Cena katalogowa dużo wyższa, ale abonament niższy
Mediana ceny katalogowej auta elektrycznego wyniosła 152 800 zł, co oznacza, że są to w większości pojazdy relatywnie tanie. Uśredniony abonament wyniósł natomiast 1982 zł wobec 2041 zł za auto z silnikiem spalinowym. – Uzyskaliśmy niższą miesięczną ratę pomimo faktu, że cena katalogowa aut zeroemisyjnych przyjętych do analizy była średnio o 44% większa od pojazdów z tradycyjnym napędem – podkreśla Knitter.
Dopłaty zmieniają obraz rynku
Główny powód takiej sytuacji to dopłaty, które od kilku miesięcy możliwe są też do aut kupowanych w leasingu czy wynajmowanych długoterminowo. Do osobowego elektryka można uzyskać 27 tys. zł dopłaty, o ile deklarowany roczny przebieg wyniesie przynajmniej 15 tys. km. W przypadku wynajmu długoterminowego dopłata działa podobnie, jak wkład własny, czyli obniża miesięczną ratę za samochód. Wniosek o dopłatę w programie „Mój elektryk” składa firma wynajmująca, użytkownik nie musi się tym osobiście zajmować.
Największa różnica w cenie dla Volvo XC40
W grupie aut wybranych do analizy największą różnicę w miesięcznej racie uzyskano w przypadku elektrycznego Volvo XC 40 (wersja P6 Core out), które od swojego benzynowego odpowiednika XC 40 T3 Momentum Pro aut okazało się o 414 zł tańsze. Peugeot e208 wypadł natomiast dla przyjętych założeń o 226 zł netto taniej od najtańszej benzynowej „208-ki” w automacie. Zbliżone okazały się natomiast koszty miesięcznej raty dla par Opel Mokka-e i Mokka oraz Citroen eC4 i C4.

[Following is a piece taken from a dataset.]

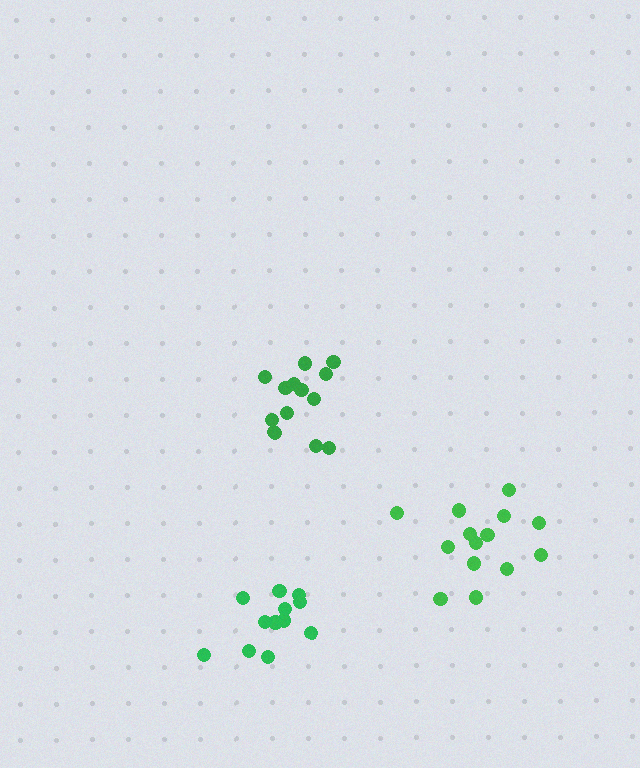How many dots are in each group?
Group 1: 14 dots, Group 2: 12 dots, Group 3: 14 dots (40 total).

Katalogowo najdroższym autem w zestawieniu, którego cena jest zbliżona do maksymalnego poziomu umożliwiającego skorzystanie z dopłaty, jest Audi Q4 e-tron. W tym przypadku różnica w cenie względem wybranego do analizy modelu Q5 35 TDI mHEV S tronic też okazała się dość duża, tj. 137 zł netto.
Na rynku jest gorąco
Nie zawsze jednak proporcje muszą układać się w przedstawiony sposób. – Abonament za samochód to wypadkowa wielu różnych czynników, takich, jak: cena katalogowa, rabat przy zakupie, tzw. wartość rezydualna, stopa procentowa oraz ewentualnie dopłata – wyjaśnia Knitter. – W obecnej sytuacji rynkowej dochodzą kolejne elementy, jak dostępność danego modelu czy częstotliwość zmian w cennikach wprowadzanych przez importera. W efekcie stawki abonamentu mogą się zmieniać z dnia na dzień, przez co auto wczoraj droższe jutro może być tańsze i odwrotnie. Nie zmienia to jednak faktu, że trend zrównywania się abonamentów na samochody z napędem elektrycznym i konwencjonalnym, zwłaszcza w segmencie pojazdów o niższej wartości, jest widoczny – podkreśla wiceprezes Carsmile.